Martin Luther
1483 - 1546
Martin Lutero (nato nel 1483, morto nel 1546) è la figura centrale la cui disputa accademica e preoccupazione pastorale hanno fornito il punto focale per quello che sarebbe diventato il luteranesimo. Formatosi come monaco agostiniano e successivamente nominato professore di teologia biblica all'Università di Wittenberg, Lutero sviluppò la sua critica teologica nel contesto dello scolasticismo tardo-medievale, della cura pastorale e di una lotta personale con la coscienza e il peccato. La sua composizione del 1517 comunemente chiamata le Novantacinque Tesi affrontava le pratiche di indulgenza del suo tempo e circolò rapidamente in traduzioni latine e vernacolari; le Tesi e i successivi scritti catalizzarono dibattiti teologici che divennero conflitti ecclesiali e politici in tutto il Sacro Romano Impero.
Il centro teologico di Lutero era la dottrina della giustificazione per fede—un'affermazione che egli articolò attraverso un'esaustiva esegesi dei testi paolini. La sua lettura delle scritture lo portò a mettere in discussione alcune dottrine medievali riguardanti le condizioni di salvezza e il ruolo della mediazione ecclesiastica. Metodologicamente, Lutero combinò filologia umanista, sensibilità pastorale e audaci polemiche.

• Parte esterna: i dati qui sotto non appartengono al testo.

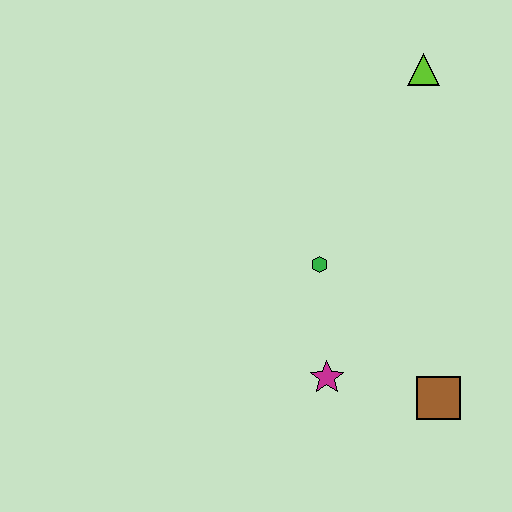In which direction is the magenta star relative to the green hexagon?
The magenta star is below the green hexagon.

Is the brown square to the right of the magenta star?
Yes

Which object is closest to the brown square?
The magenta star is closest to the brown square.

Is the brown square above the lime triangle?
No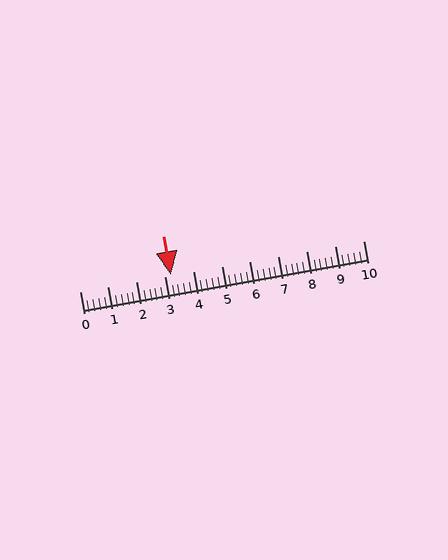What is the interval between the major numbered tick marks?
The major tick marks are spaced 1 units apart.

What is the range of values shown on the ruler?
The ruler shows values from 0 to 10.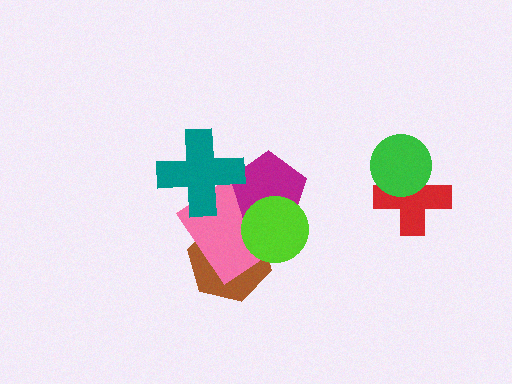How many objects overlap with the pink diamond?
4 objects overlap with the pink diamond.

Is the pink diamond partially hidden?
Yes, it is partially covered by another shape.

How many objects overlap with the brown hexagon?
2 objects overlap with the brown hexagon.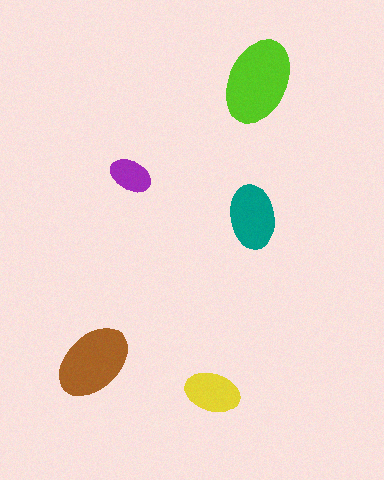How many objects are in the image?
There are 5 objects in the image.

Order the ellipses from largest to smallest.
the lime one, the brown one, the teal one, the yellow one, the purple one.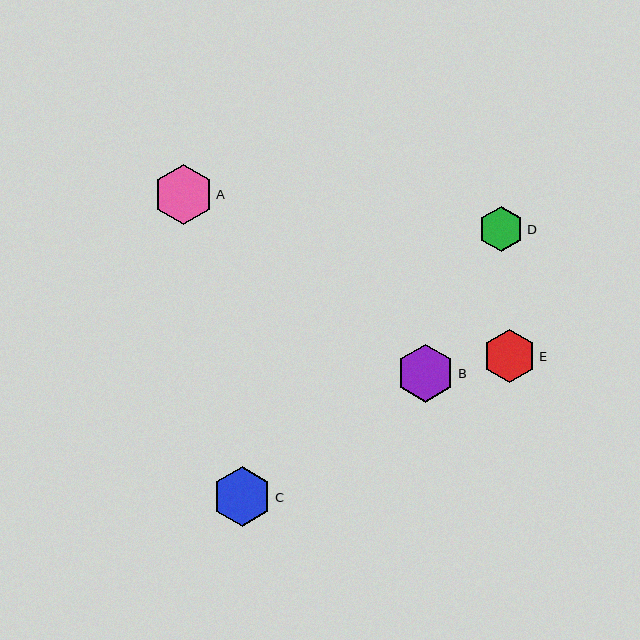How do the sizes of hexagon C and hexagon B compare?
Hexagon C and hexagon B are approximately the same size.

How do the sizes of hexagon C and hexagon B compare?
Hexagon C and hexagon B are approximately the same size.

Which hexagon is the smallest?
Hexagon D is the smallest with a size of approximately 45 pixels.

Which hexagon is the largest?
Hexagon A is the largest with a size of approximately 60 pixels.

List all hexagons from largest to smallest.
From largest to smallest: A, C, B, E, D.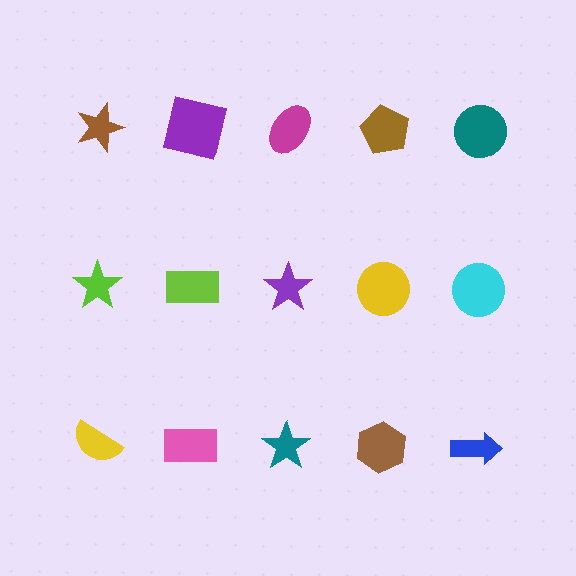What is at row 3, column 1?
A yellow semicircle.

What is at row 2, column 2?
A lime rectangle.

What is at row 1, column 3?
A magenta ellipse.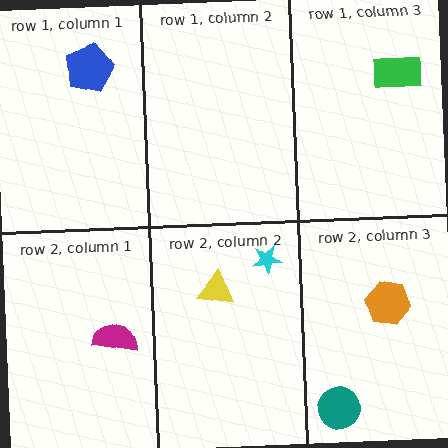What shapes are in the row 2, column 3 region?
The orange hexagon, the teal circle.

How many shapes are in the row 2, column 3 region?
2.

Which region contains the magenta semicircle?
The row 2, column 1 region.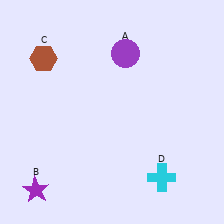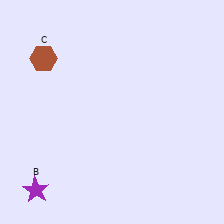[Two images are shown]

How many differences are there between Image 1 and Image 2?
There are 2 differences between the two images.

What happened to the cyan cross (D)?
The cyan cross (D) was removed in Image 2. It was in the bottom-right area of Image 1.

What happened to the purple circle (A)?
The purple circle (A) was removed in Image 2. It was in the top-right area of Image 1.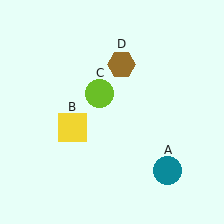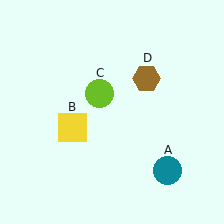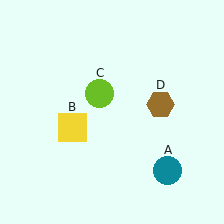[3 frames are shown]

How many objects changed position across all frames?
1 object changed position: brown hexagon (object D).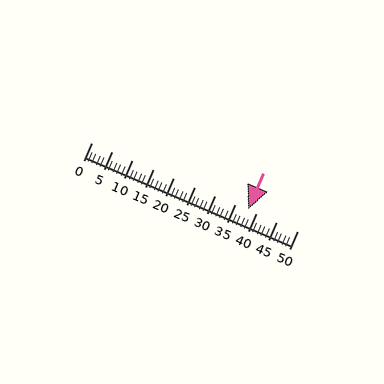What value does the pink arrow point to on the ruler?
The pink arrow points to approximately 38.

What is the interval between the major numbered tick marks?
The major tick marks are spaced 5 units apart.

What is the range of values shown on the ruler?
The ruler shows values from 0 to 50.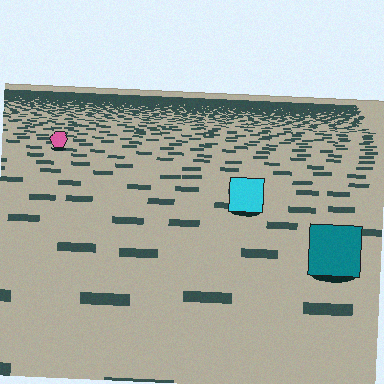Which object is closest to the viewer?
The teal square is closest. The texture marks near it are larger and more spread out.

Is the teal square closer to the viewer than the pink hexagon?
Yes. The teal square is closer — you can tell from the texture gradient: the ground texture is coarser near it.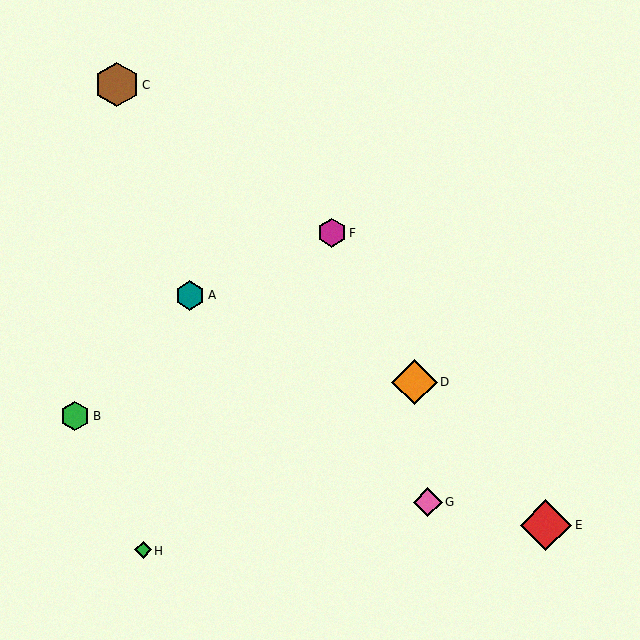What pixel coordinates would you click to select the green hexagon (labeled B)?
Click at (75, 417) to select the green hexagon B.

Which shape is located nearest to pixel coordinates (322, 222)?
The magenta hexagon (labeled F) at (332, 233) is nearest to that location.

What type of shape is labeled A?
Shape A is a teal hexagon.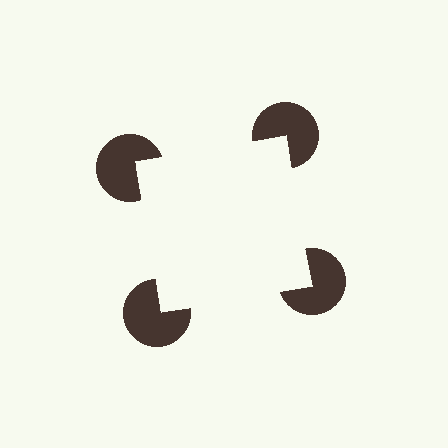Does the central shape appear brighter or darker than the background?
It typically appears slightly brighter than the background, even though no actual brightness change is drawn.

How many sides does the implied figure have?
4 sides.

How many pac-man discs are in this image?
There are 4 — one at each vertex of the illusory square.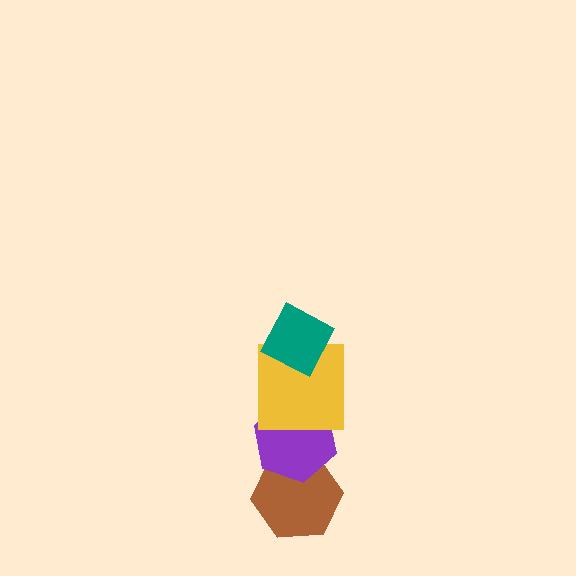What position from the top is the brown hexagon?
The brown hexagon is 4th from the top.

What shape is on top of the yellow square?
The teal diamond is on top of the yellow square.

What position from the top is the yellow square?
The yellow square is 2nd from the top.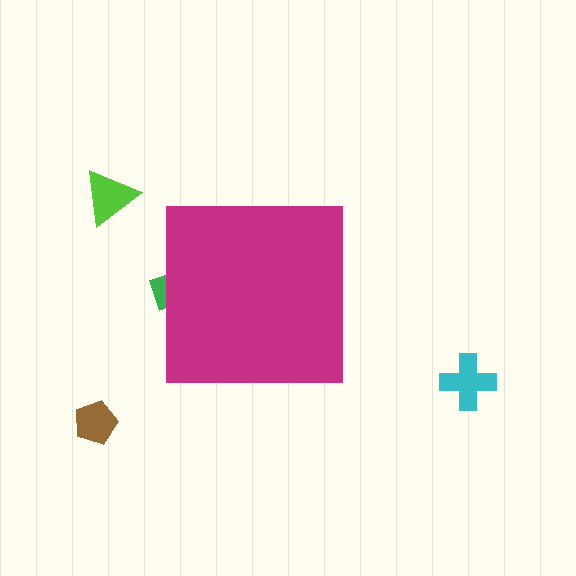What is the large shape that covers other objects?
A magenta square.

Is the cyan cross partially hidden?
No, the cyan cross is fully visible.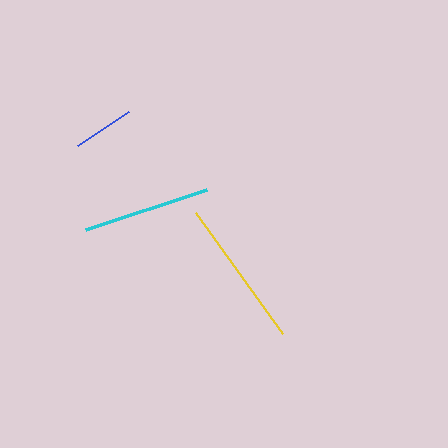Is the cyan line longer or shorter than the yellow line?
The yellow line is longer than the cyan line.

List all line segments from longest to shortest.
From longest to shortest: yellow, cyan, blue.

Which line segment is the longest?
The yellow line is the longest at approximately 149 pixels.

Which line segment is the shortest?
The blue line is the shortest at approximately 62 pixels.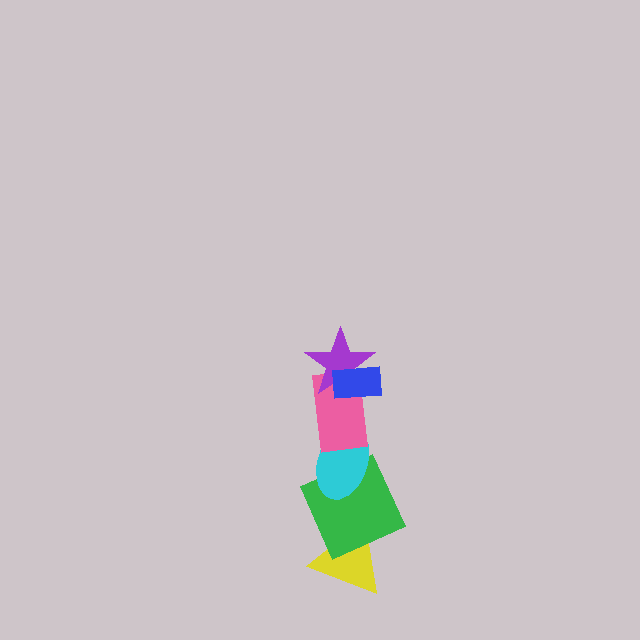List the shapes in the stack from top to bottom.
From top to bottom: the blue rectangle, the purple star, the pink rectangle, the cyan ellipse, the green square, the yellow triangle.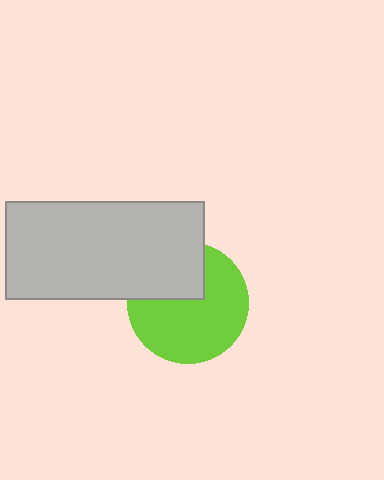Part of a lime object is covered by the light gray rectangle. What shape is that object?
It is a circle.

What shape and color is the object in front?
The object in front is a light gray rectangle.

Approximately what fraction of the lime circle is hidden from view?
Roughly 32% of the lime circle is hidden behind the light gray rectangle.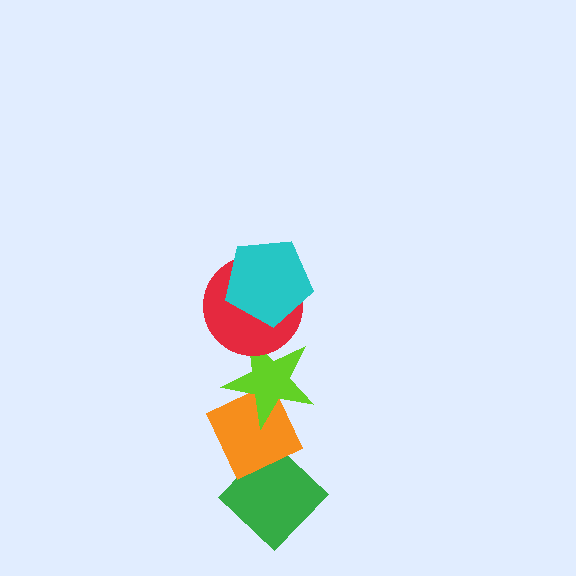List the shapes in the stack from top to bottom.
From top to bottom: the cyan pentagon, the red circle, the lime star, the orange diamond, the green diamond.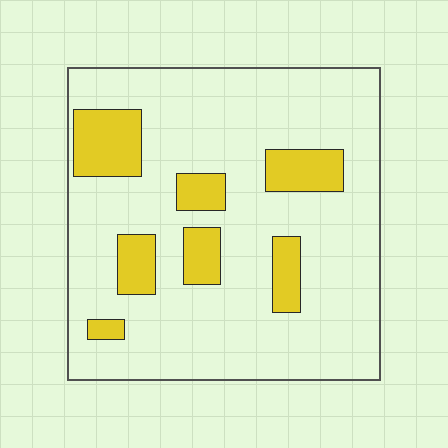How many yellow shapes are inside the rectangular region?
7.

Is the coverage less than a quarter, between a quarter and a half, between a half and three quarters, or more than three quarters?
Less than a quarter.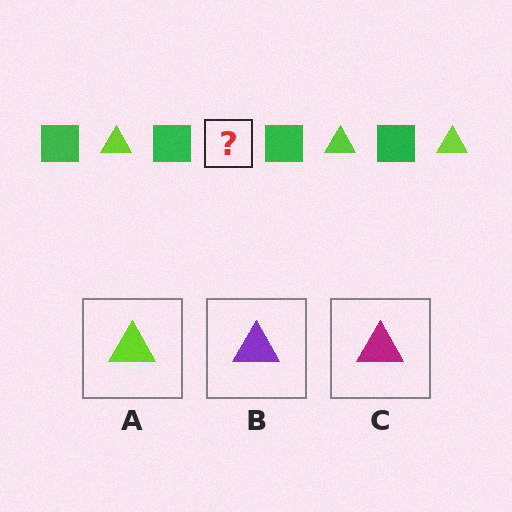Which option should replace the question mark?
Option A.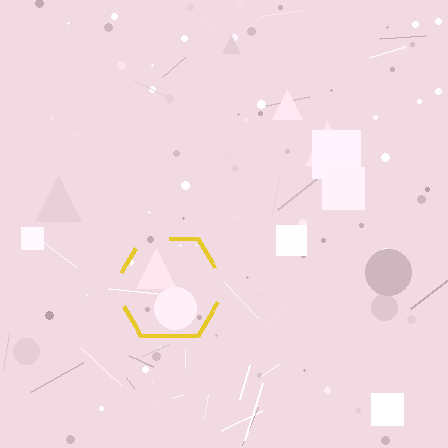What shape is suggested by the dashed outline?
The dashed outline suggests a hexagon.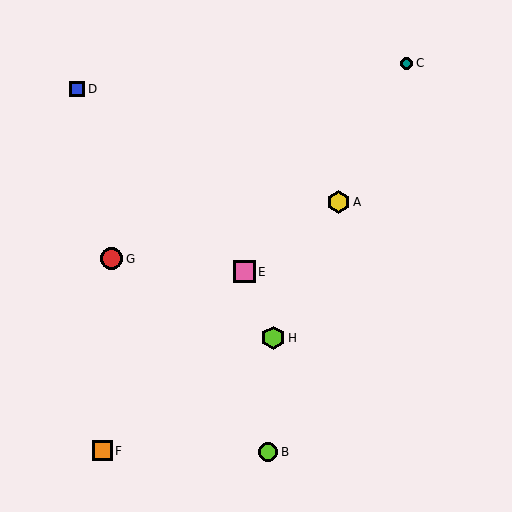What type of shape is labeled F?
Shape F is an orange square.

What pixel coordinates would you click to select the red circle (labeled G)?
Click at (112, 259) to select the red circle G.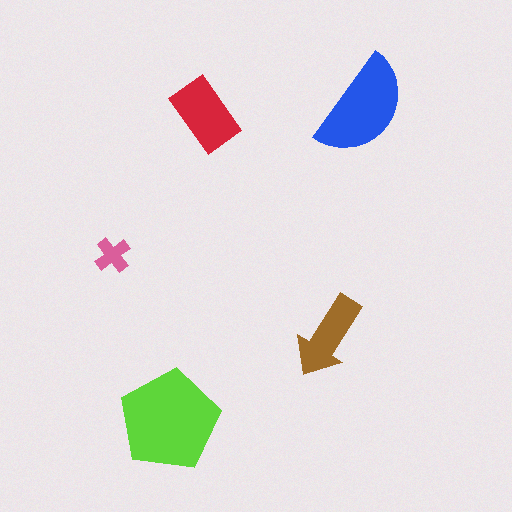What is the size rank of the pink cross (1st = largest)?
5th.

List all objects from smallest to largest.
The pink cross, the brown arrow, the red rectangle, the blue semicircle, the lime pentagon.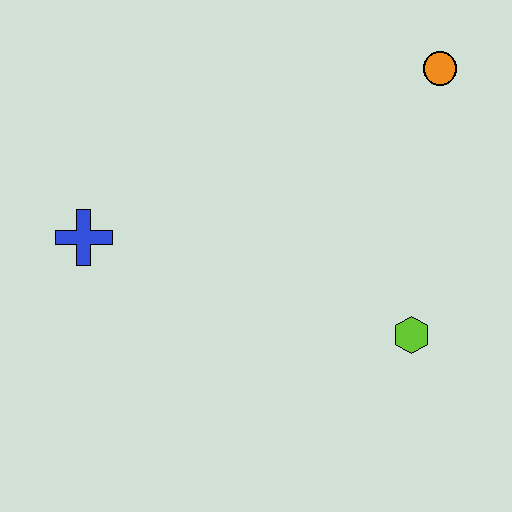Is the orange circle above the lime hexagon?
Yes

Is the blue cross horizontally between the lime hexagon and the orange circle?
No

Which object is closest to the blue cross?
The lime hexagon is closest to the blue cross.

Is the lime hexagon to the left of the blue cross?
No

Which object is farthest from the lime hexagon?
The blue cross is farthest from the lime hexagon.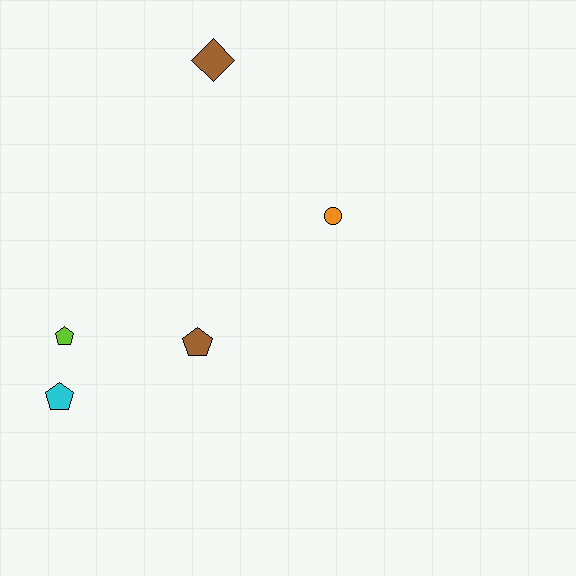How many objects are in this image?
There are 5 objects.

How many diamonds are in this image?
There is 1 diamond.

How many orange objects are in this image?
There is 1 orange object.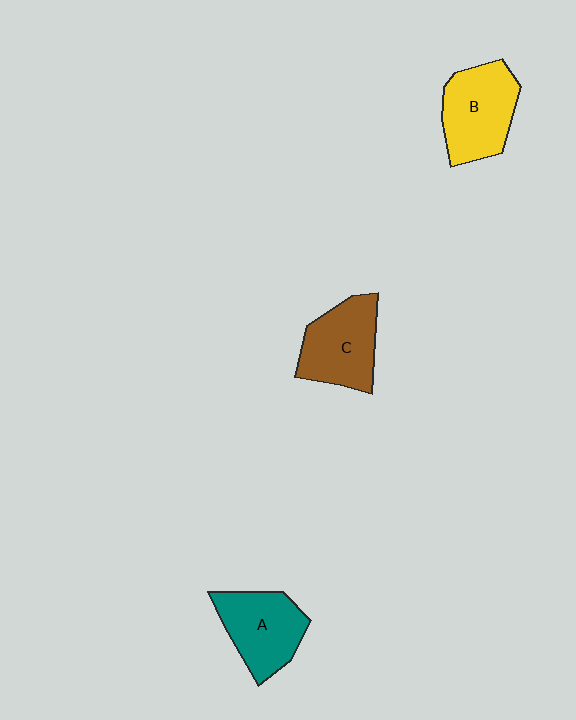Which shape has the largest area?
Shape B (yellow).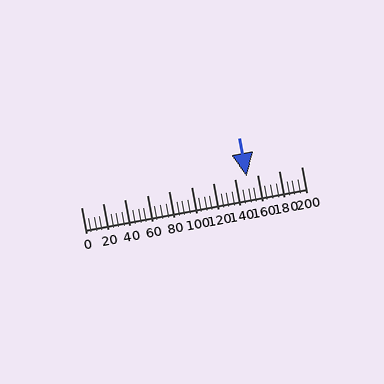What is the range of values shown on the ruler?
The ruler shows values from 0 to 200.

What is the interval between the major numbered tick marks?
The major tick marks are spaced 20 units apart.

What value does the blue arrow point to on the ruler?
The blue arrow points to approximately 150.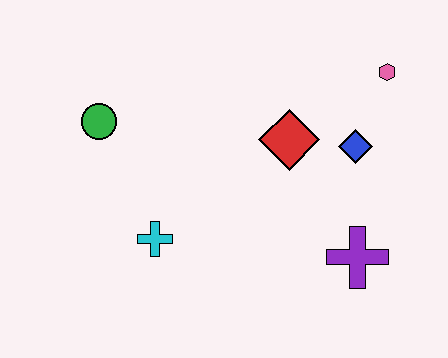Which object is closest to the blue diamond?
The red diamond is closest to the blue diamond.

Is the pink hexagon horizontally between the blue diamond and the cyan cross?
No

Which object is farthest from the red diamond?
The green circle is farthest from the red diamond.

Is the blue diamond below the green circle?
Yes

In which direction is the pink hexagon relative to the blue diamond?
The pink hexagon is above the blue diamond.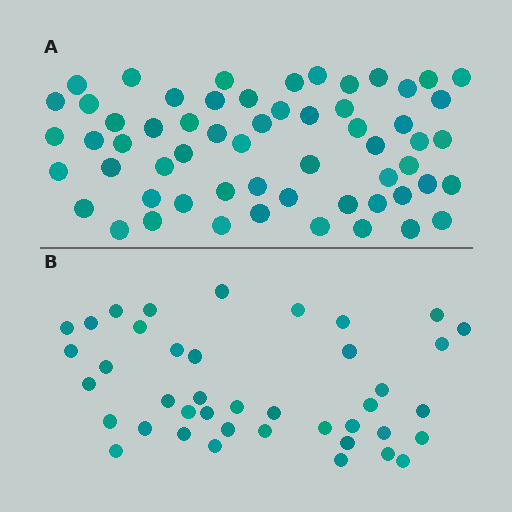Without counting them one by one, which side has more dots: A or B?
Region A (the top region) has more dots.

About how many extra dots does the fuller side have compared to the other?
Region A has approximately 20 more dots than region B.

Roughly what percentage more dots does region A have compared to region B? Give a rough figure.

Produrre numerose traduzioni e scritti pastorali destinati sia al clero che ai laici: la sua traduzione in tedesco del Nuovo Testamento (1522) e della Bibbia completa (1534) contribuirono a standardizzare la lingua tedesca e portarono le scritture nella vita vernacolare dei parlanti tedeschi.
Il rapporto di Lutero con le autorità politiche plasmò lo sviluppo istituzionale della Riforma. Protetto da figure come Federico il Saggio, Elettore di Sassonia, Lutero operò all'interno di una rete di patroni principi, consigli municipali e strutture universitarie. La sua apparizione al Dieta di Worms nel 1521 e i successivi episodi bellici e politici posero le questioni teologiche all'interno della politica imperiale. Il movimento teologico che egli iniziò divenne legato alle scelte territoriali principesche, agli accordi legali e alle guerre che determinarono la mappa confessionale dell'Europa.
Le sue interventi pastorali e sociali furono significativi e talvolta controversi. Lutero scrisse non solo su argomenti teologici ma anche su questioni di ordine sociale—famosamente la sua reazione alla Guerra dei Contadini del 1524–25, dove denunciò la violenza della rivolta e sollecitò le autorità a ripristinare l'ordine, suscitando critiche da parte di riformatori più radicali. Lutero sposò anche Katharina von Bora, una ex monaca, nel 1525; il loro matrimonio divenne un modello per il matrimonio clericale protestante e rimodellò le idee riguardanti la famiglia, la vocazione e la vita pastorale.
L'eredità di Lutero è sia teologica che culturale. Dottrinalmente è un architetto principale delle dottrine che i luterani considerano fondamentali—giustificazione per fede, centralità delle scritture e una comprensione dei sacramenti che afferma la reale presenza di Cristo. Culturalmente, i suoi inni e la traduzione biblica influenzarono il culto, la lingua e l'istruzione. Storicamente, i suoi scritti furono incorporati nel corpus confessionale noto come il Libro di Concordia (1580) e continuano a essere letti come una fonte autorevole, sebbene dibattuta, all'interno delle comunità luterane. Gli studiosi continuano a indagare le complessità del suo pensiero, il suo stile polemico e le sue posizioni sociali; i suoi seguaci continuano a considerarlo un riformatore le cui intuizioni teologiche rimangono centrali per la loro identità.